Python library for data.world
Project description
A python library for working with data.world datasets.
This library makes it easy for data.world users to pull and work with data stored on data.world. Additionally, the library provides convenient wrappers for data.world APIs, allowing users to create and update datasets, add and modify files, etc, and possibly implement entire apps on top of data.world.
Quick start
Install
You can install it using pip directly from PyPI:
pip install datadotworld
Optionally, you can install the library including pandas support:
pip install datadotworld[pandas]
Configure
This library requires a data.world API authentication token to work.
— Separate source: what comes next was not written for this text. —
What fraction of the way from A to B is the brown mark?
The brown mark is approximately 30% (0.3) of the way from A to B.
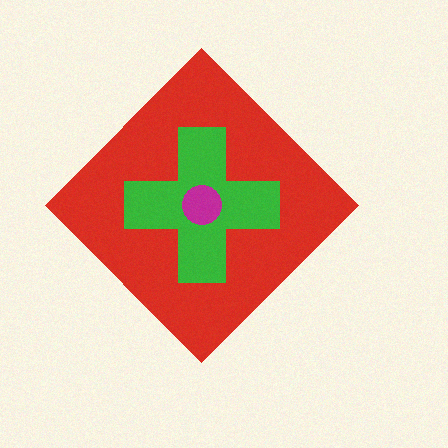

Your authentication token can be obtained on data.world under Settings > Advanced
To configure the library, run the following command:
dw configure
Alternatively, tokens can be provided via the DW_AUTH_TOKEN environment variable. On MacOS or Unix machines, run (replacing <YOUR_TOKEN>> below with the token obtained earlier):
export DW_AUTH_TOKEN=<YOUR_TOKEN>
Load a dataset
The load_dataset() function facilitates maintaining copies of datasets on the local filesystem. It will download a given dataset’s datapackage and store it under ~/.dw/cache. When used subsequently, load_dataset() will use the copy stored on disk and will work offline, unless it’s called with force_update=True.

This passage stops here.